I've been reviewing educational websites for eight years. Over that span of time, finding good topics to write about has gotten much easier, since the entire Web has grown so much. But true quality, in both content and design, is still rare; and I still get the same thrill when I do discover it. These five sites are my favorites from the Surfnetkids crop of 2004.
"Every veteran has his or her own war, and each is custodian of a unique story and memories. At the Veterans History Project, we treasure the personal narratives sent to us by veterans from all wars. Vivid as if they happened yesterday, these heartfelt accounts make us laugh, cry and remember." The stories at this Library of Congress site are amazing but better yet you can interview a family member, and add their story to the collection. The participation page is chock full of interviewing tips and sample questions. Stories can be submitted online or via a printed form.
Laid out in a timeline from first pyramid to last, this National Geographic site makes excellent use of multimedia to explore the pyramids individually, and place them within historical context. When visiting each pyramid page, place your mouse over the photo of the pyramid to view a diagram of its internal structure. Most of the eight featured pyramids also have additional photos available on the Images button in the upper right-hand corner.
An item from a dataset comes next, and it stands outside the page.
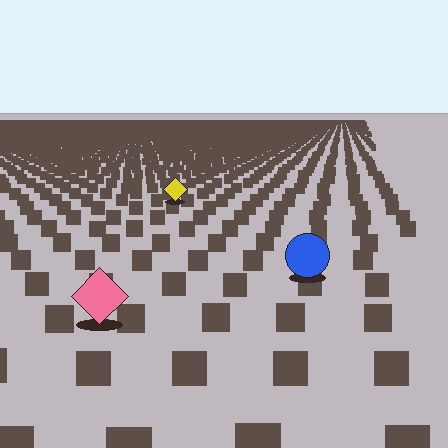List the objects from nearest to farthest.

Created on behalf of Earhart's family, this official site is excellent in content, design, and navigation. Of course there is an Earhart biography, but don't stop there. Other highlights include a nice collection of quotes ("Courage is the price that Life exacts for granting peace." ), a photo gallery, and screensavers and wallpaper (listed under Downloads.)
This fabulous site from Scholastic has something for everyone, whether you are a teacher or a student in grades one through eight. Begin with All About Dolphins, where your host, research biologist Dan Odell, introduces the topic by answering some basic dolphin questions. Next try your hand at the Cetacean Relations Game. Cetaceans are the order of marine mammals that includes all whales, dolphins and porpoises. With all this under your belt, now you are ready to join the virtual field trip (Dolphin Watch) to study bottlenose dolphins in the Indian River Lagoon in Florida.
This page from the Van Gogh Museum in Amsterdam is a favorite because it includes the arty multimedia Van Gogh & Gauguin exhibit (it's not sequential, so just click around and enjoy), a nice selection of van Gogh e-cards, and an amazing 3D tour of the permanent museum collection. Unfortunately the 3D tour requires a unique Windows plugin (yes, I hated this part too) but the resulting tour is worth it. Walking around the museum (and chatting with other visitors), I felt as if I was inside a video game.